I mean, in the past year I’ve won four short-story writing competitions, got a distinction for my Masters Degree, and a publisher is interested in my book on autism, yet this feels like nothing next to the fact that Izzie can take off her own nappy. Which begs the question: have I become codependent with my own daughter?

The signs are there. My whole sense of purpose at the moment revolves around Izzie and her wellbeing. My emotional security rests on being able to meet her needs. I’m happy because I can keep her safe and secure. And the other day when we picked her up from her grandmother’s and she totally blanked me, I took it as a personal slight.

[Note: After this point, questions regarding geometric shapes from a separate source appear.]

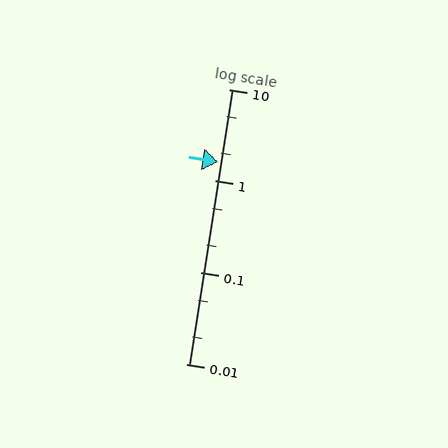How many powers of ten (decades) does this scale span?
The scale spans 3 decades, from 0.01 to 10.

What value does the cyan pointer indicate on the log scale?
The pointer indicates approximately 1.6.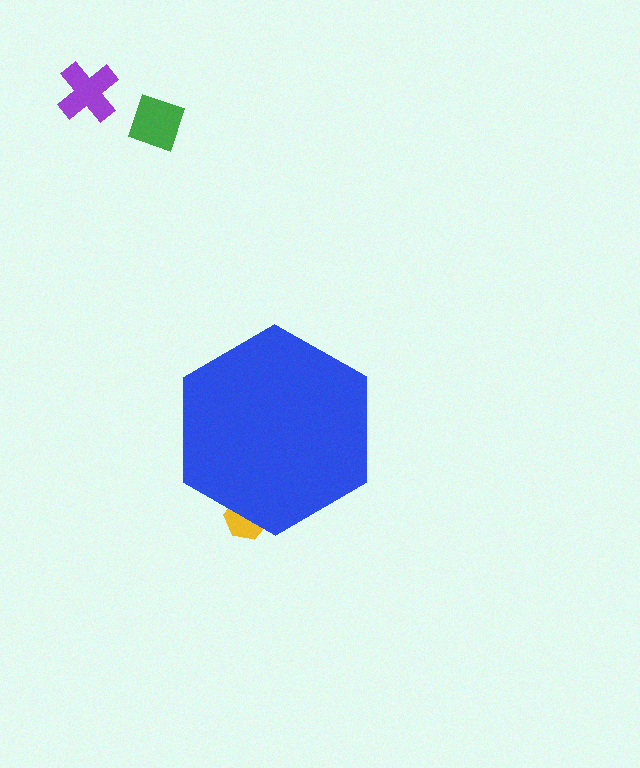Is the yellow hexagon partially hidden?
Yes, the yellow hexagon is partially hidden behind the blue hexagon.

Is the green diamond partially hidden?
No, the green diamond is fully visible.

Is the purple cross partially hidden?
No, the purple cross is fully visible.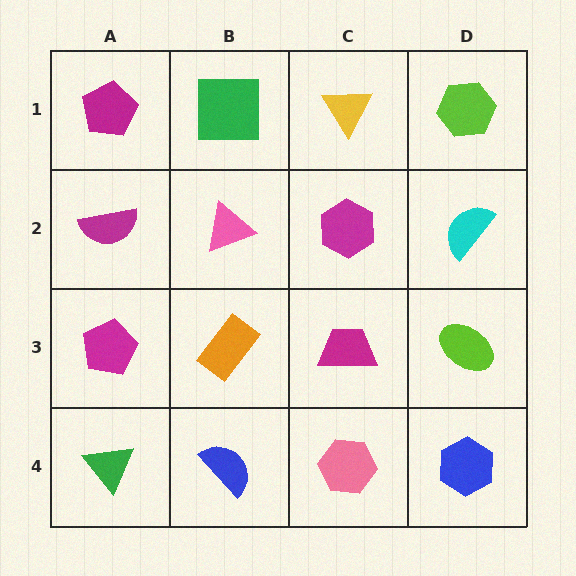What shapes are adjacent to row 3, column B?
A pink triangle (row 2, column B), a blue semicircle (row 4, column B), a magenta pentagon (row 3, column A), a magenta trapezoid (row 3, column C).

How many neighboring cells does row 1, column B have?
3.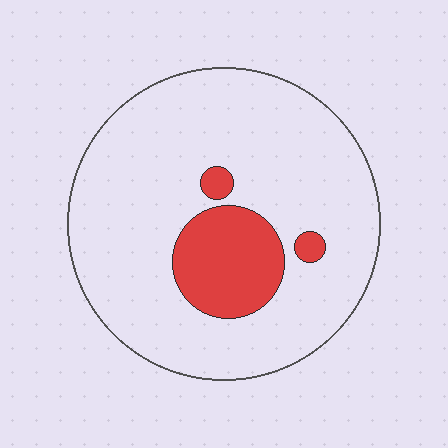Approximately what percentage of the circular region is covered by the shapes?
Approximately 15%.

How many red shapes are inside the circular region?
3.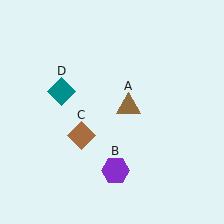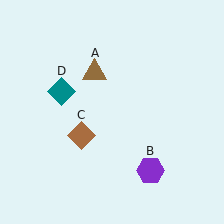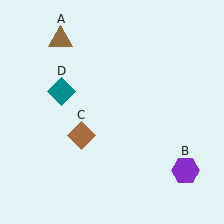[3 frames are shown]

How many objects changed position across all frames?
2 objects changed position: brown triangle (object A), purple hexagon (object B).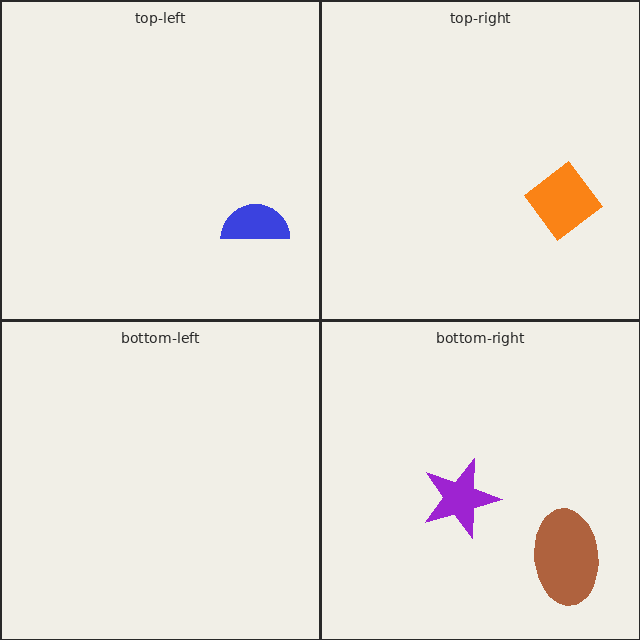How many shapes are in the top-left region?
1.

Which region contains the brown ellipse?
The bottom-right region.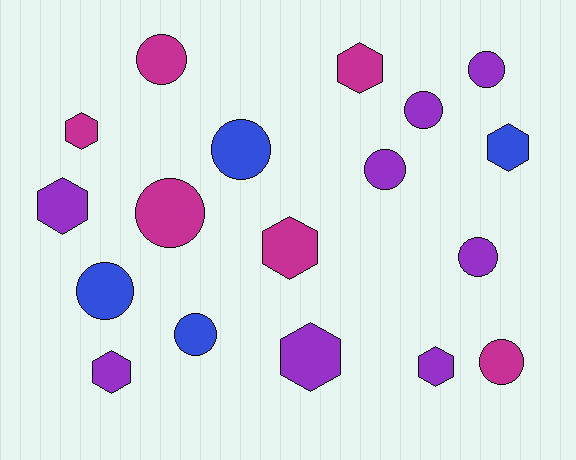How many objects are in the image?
There are 18 objects.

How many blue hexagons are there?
There is 1 blue hexagon.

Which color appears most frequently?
Purple, with 8 objects.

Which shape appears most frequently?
Circle, with 10 objects.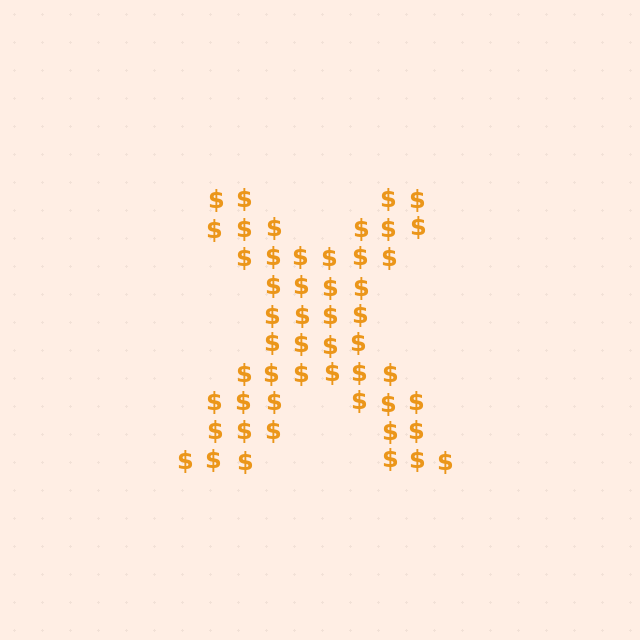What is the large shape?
The large shape is the letter X.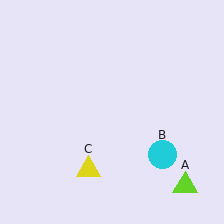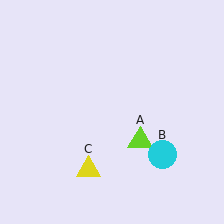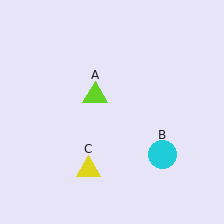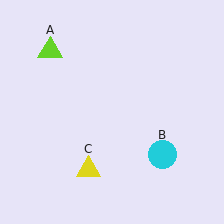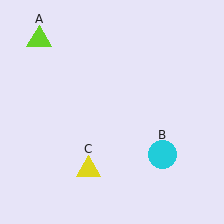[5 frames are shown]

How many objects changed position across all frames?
1 object changed position: lime triangle (object A).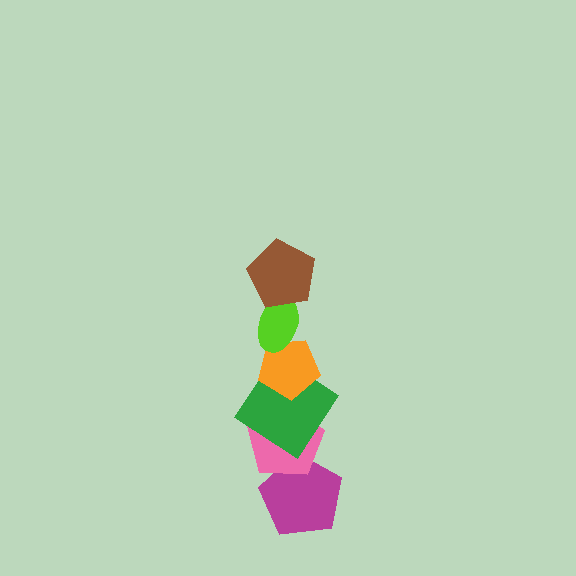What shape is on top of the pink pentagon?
The green diamond is on top of the pink pentagon.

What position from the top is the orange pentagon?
The orange pentagon is 3rd from the top.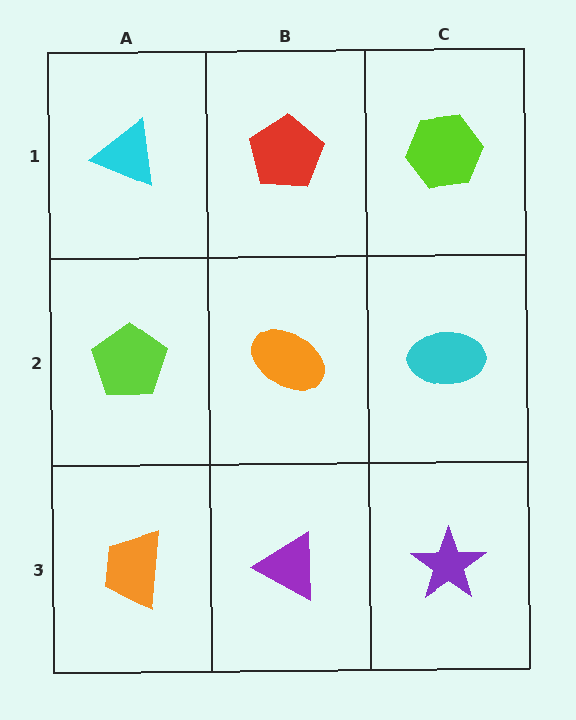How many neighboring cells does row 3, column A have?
2.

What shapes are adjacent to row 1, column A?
A lime pentagon (row 2, column A), a red pentagon (row 1, column B).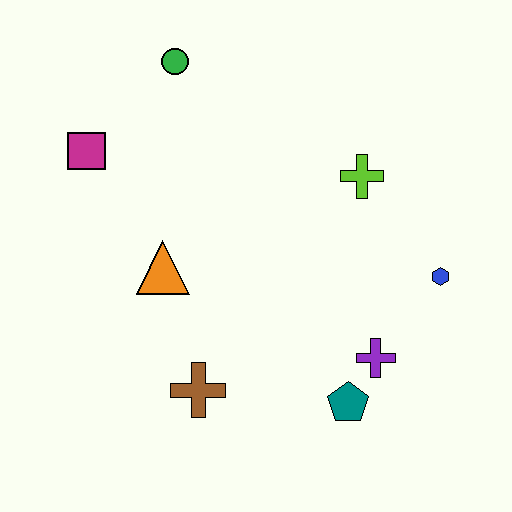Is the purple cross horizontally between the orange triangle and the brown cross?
No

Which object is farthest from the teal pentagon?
The green circle is farthest from the teal pentagon.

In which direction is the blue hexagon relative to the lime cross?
The blue hexagon is below the lime cross.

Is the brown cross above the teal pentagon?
Yes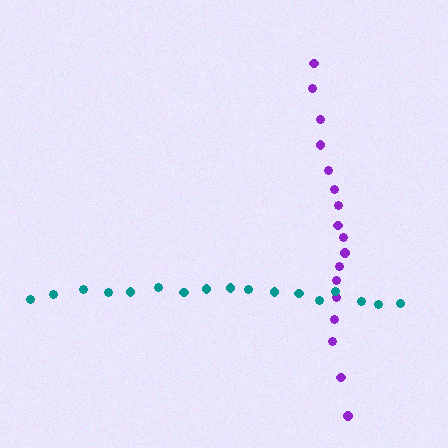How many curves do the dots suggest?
There are 2 distinct paths.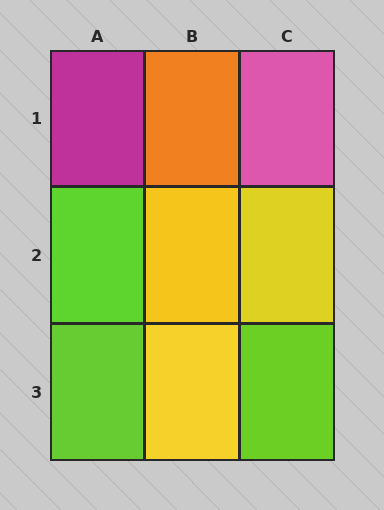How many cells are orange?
1 cell is orange.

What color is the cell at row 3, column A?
Lime.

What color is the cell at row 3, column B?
Yellow.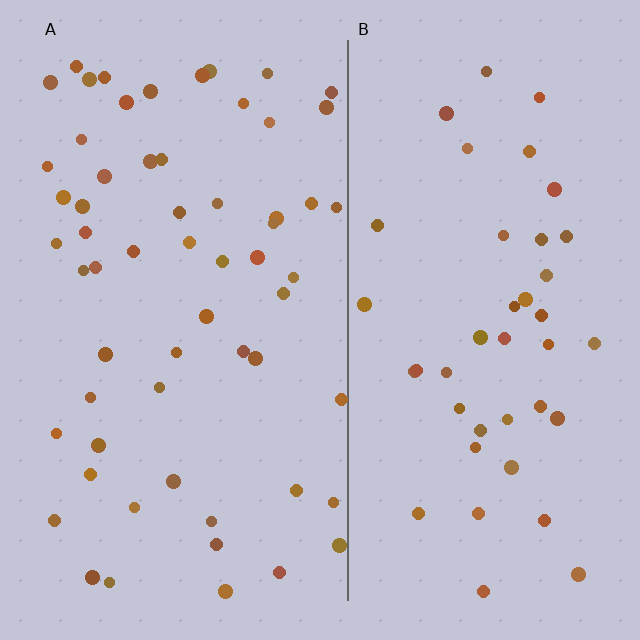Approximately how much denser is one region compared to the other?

She looked everywhere but at me – please look at daddy, tell me you missed me and you still love me, please, ah!

But then, perhaps it’s normal at this stage – below the age of one – for a parent to feel so connected to his child. It’s meant to be that way, right? We’re programmed by evolution to nurture our children, protect them, because they’re so vulnerable. If we weren’t, we wouldn’t have survived as a species.

And the last few nights when I’ve been putting Izzie to bed, holding her close and rocking her to sleep, she’s taken out her dummy and pressed it into my mouth. How can you not be touched by such an innocent and selfless act of sharing?

That is, unless she’s actually saying, ‘Stop singing, dad, you sound like a jackass.’ Nah, I’m sure she does it because she loves me, right? Right?